To get the EBA system working better, we need to unscramble the complexity of EBAs. They have become Downton Abbey-sized laundry lists, containing way too many items. This bogs down negotiations, agreements take too long to conclude, and it stifles the ability of employers and workers to respond to changing circumstances.
We also need to act on the “better off overall” test. BOOT is a productivity killer. As the Productivity Commission found in 2015, the application of BOOT “discourages enterprise bargaining and creates uncertainty during the agreement approval process”.
The test was originally intended to mean that your workforce was better off overall than under the award.

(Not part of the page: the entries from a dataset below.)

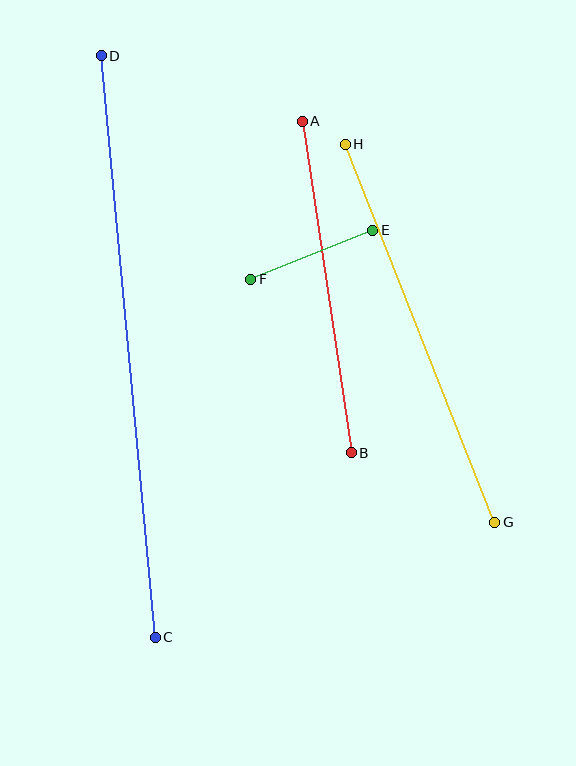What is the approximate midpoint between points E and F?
The midpoint is at approximately (312, 255) pixels.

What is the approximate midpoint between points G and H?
The midpoint is at approximately (420, 333) pixels.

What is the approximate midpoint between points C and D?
The midpoint is at approximately (128, 347) pixels.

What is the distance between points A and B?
The distance is approximately 335 pixels.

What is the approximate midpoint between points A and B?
The midpoint is at approximately (327, 287) pixels.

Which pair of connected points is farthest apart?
Points C and D are farthest apart.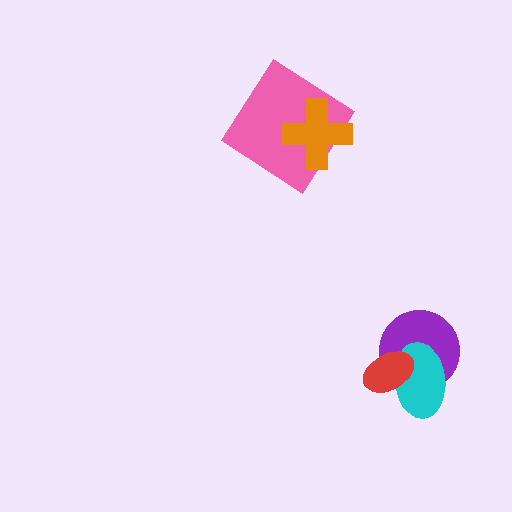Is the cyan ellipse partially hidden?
Yes, it is partially covered by another shape.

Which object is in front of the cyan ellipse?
The red ellipse is in front of the cyan ellipse.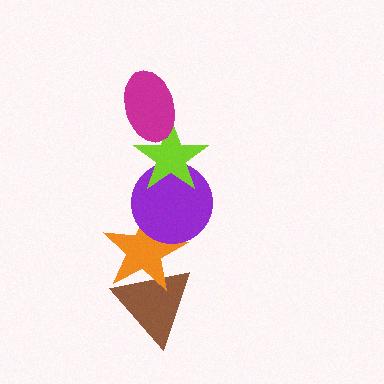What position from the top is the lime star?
The lime star is 2nd from the top.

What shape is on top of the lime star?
The magenta ellipse is on top of the lime star.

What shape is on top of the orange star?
The purple circle is on top of the orange star.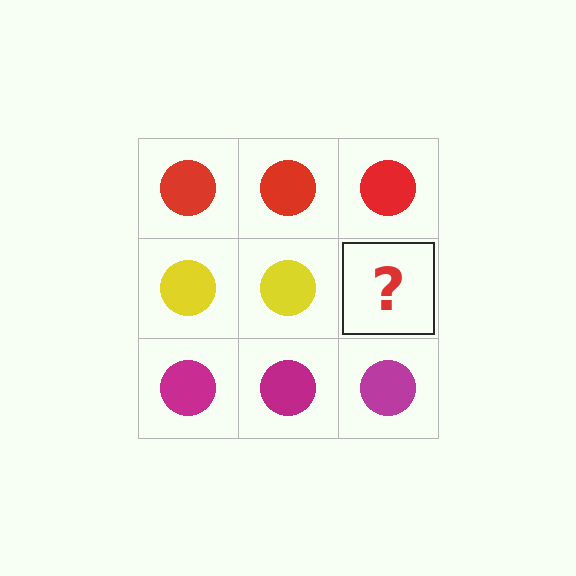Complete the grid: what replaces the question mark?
The question mark should be replaced with a yellow circle.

In 2016 the Fair Work Commission found the test effectively meant that every individual worker and prospective worker had to be better off than the award.
In practice, to meet every individual circumstance that may arise, an employer may be in the situation where their EBA may need to be better than the award in almost all aspects. In the real world, how is this practical?
If you have a complex workforce that offers flexibility and choice to your workers, you’ll have casual and permanent staff. But casual and permanent staff have different requirements and they trade off different things for different benefits.
Say you are working in a 24-7 environment and your permanent workers want to work on weekends. They trade off their penalty rates for a higher salary overall. But how do you balance this out for casuals who don’t work 35 hours a week? The problem with the way the BOOT is operating is that it prevents trade-offs.
A company that cannot meet demand quickly, cannot rapidly change what it’s doing and is strangled by an inability to make trade-offs is a company that cannot thrive. When it cannot thrive, fewer people are employed and some may lose their jobs.
We support the Productivity Commission’s recommendation of a no-disadvantage test. This does what it says: overall, workers don’t end up disadvantaged compared with the award. It also means that if workers place a higher premium on, say, flexible working conditions than weekend rates, they could trade them off against each other, as long as their cumulative wages and conditions meant they weren’t disadvantaged. We know from history that EBAs have driven higher wages and higher productivity. But right now, the proportion of people working under a federally registered EBA that has lapsed — but is still operational — has climbed during the past four years to almost 40 per cent of federally registered EBAs.
We can’t allow the EBA system to die the death of a thousand cuts. We all want a nation where all Australians can get ahead, sharing in the dividends of prosperity. A more productive society is inherently a fairer society.